Предполагали, что это какая-то загадочная личность, и уверяли, что никому и никогда не разрешается входить к нему в спальню, которая якобы представляет собой монашескую келью, где красуются старинные песочные часы, скрещенные кости и череп. Об этом говорилось так много, что несколько жительниц Монрейля — Приморского, молодых и нарядных, однажды явились к нему домой и попросили: «Господин мэр! Покажите нам вашу спальню. Мы слышали, что это настоящая пещера». Он улыбнулся и тотчас же ввел их в эту «пещеру». Насмешницы были жестоко наказаны за свое любопытство. Это была комната, обставленная самой обыкновенной мебелью, правда, из красного дерева, но довольно некрасивой и оклеенная обоями по двенадцать су за кусок.
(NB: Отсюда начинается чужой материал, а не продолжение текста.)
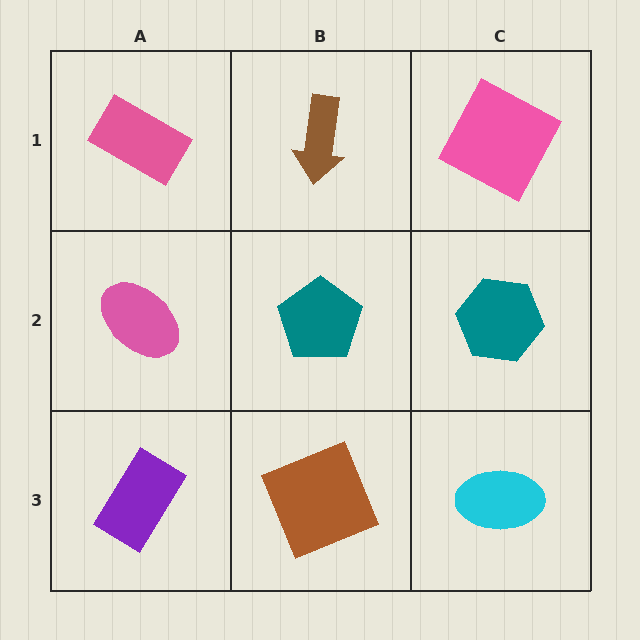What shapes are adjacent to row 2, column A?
A pink rectangle (row 1, column A), a purple rectangle (row 3, column A), a teal pentagon (row 2, column B).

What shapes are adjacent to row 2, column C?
A pink square (row 1, column C), a cyan ellipse (row 3, column C), a teal pentagon (row 2, column B).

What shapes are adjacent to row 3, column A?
A pink ellipse (row 2, column A), a brown square (row 3, column B).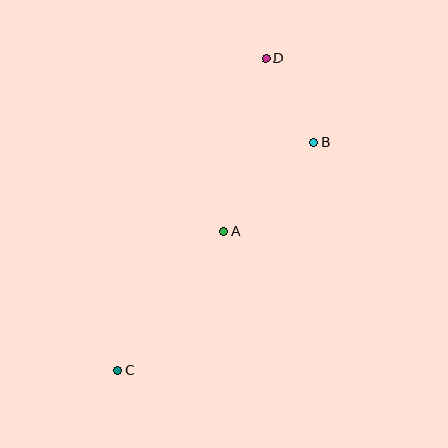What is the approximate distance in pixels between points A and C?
The distance between A and C is approximately 175 pixels.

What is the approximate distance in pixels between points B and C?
The distance between B and C is approximately 301 pixels.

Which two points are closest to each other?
Points B and D are closest to each other.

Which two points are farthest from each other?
Points C and D are farthest from each other.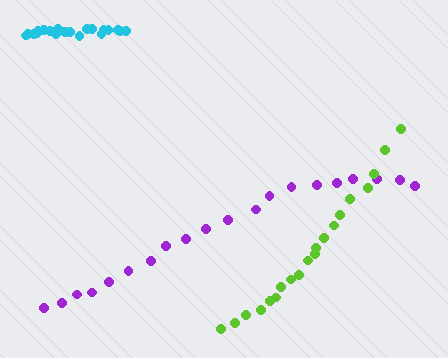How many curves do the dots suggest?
There are 3 distinct paths.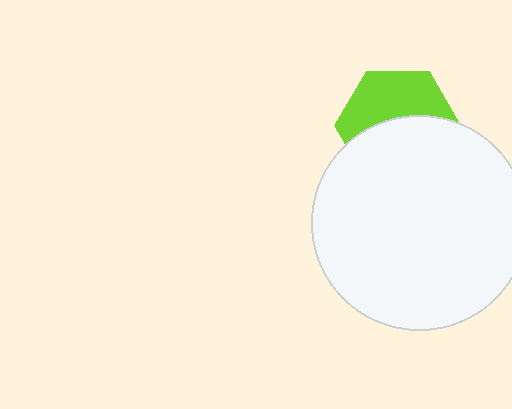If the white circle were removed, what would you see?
You would see the complete lime hexagon.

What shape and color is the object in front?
The object in front is a white circle.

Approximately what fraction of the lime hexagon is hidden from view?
Roughly 54% of the lime hexagon is hidden behind the white circle.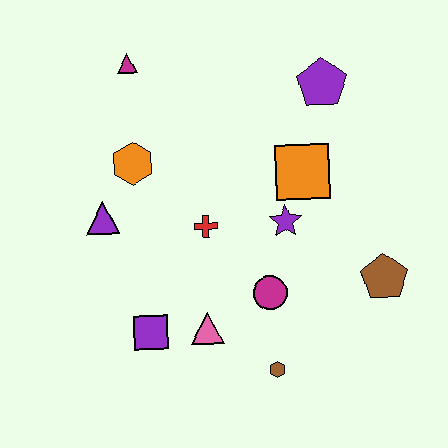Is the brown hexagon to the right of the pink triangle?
Yes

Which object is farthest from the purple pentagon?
The purple square is farthest from the purple pentagon.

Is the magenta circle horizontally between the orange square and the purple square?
Yes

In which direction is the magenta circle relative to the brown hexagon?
The magenta circle is above the brown hexagon.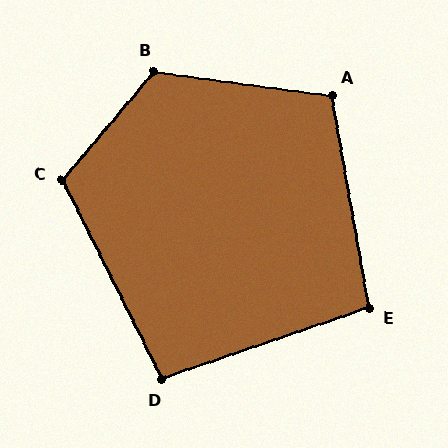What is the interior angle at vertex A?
Approximately 108 degrees (obtuse).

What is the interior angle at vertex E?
Approximately 99 degrees (obtuse).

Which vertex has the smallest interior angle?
D, at approximately 97 degrees.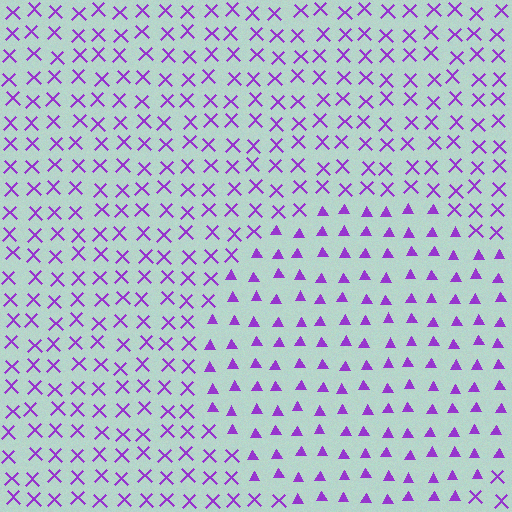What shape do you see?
I see a circle.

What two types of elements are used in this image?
The image uses triangles inside the circle region and X marks outside it.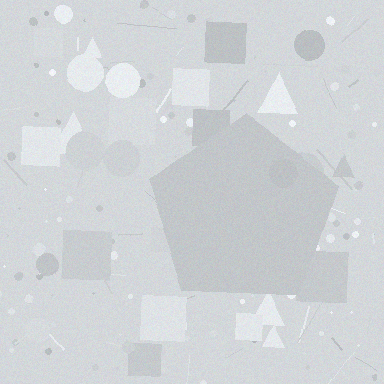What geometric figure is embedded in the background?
A pentagon is embedded in the background.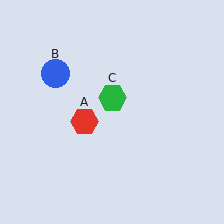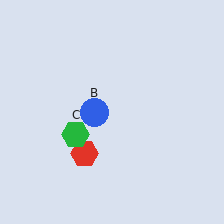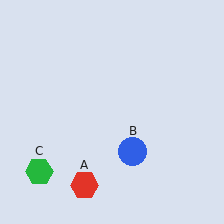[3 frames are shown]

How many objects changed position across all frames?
3 objects changed position: red hexagon (object A), blue circle (object B), green hexagon (object C).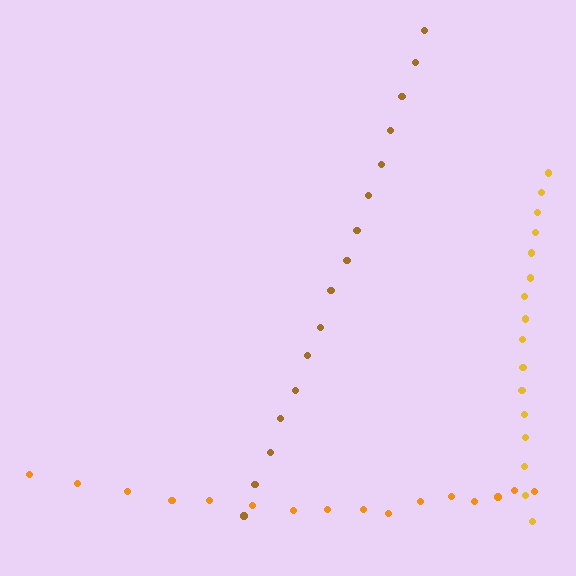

Единственное, что привлекло внимание дам, были два старомодных подсвечника, стоявших на камине, по-видимому серебряных, «потому что на них была проба». Замечание вполне в духе провинциального городка.
Люди тем не менее продолжали говорить, что никому не разрешается входить в эту комнату и что это келья отшельника, могила, склеп.
Шушукались и о том, что у него имеются «колоссальные» суммы, лежащие у Лафита, причем будто бы эти суммы вложены с таким условием, что могут быть взяты оттуда полностью и в любое время, «так что, — добавляли кумушки, — господин Мадлен может в одно прекрасное утро зайти к Лафиту, написать расписку и через десять минут унести с собой свои два или три миллиона». В действительности, как мы уже говорили, эти «два или три миллиона» сводились к сумме в шестьсот тридцать или шестьсот сорок тысяч франков.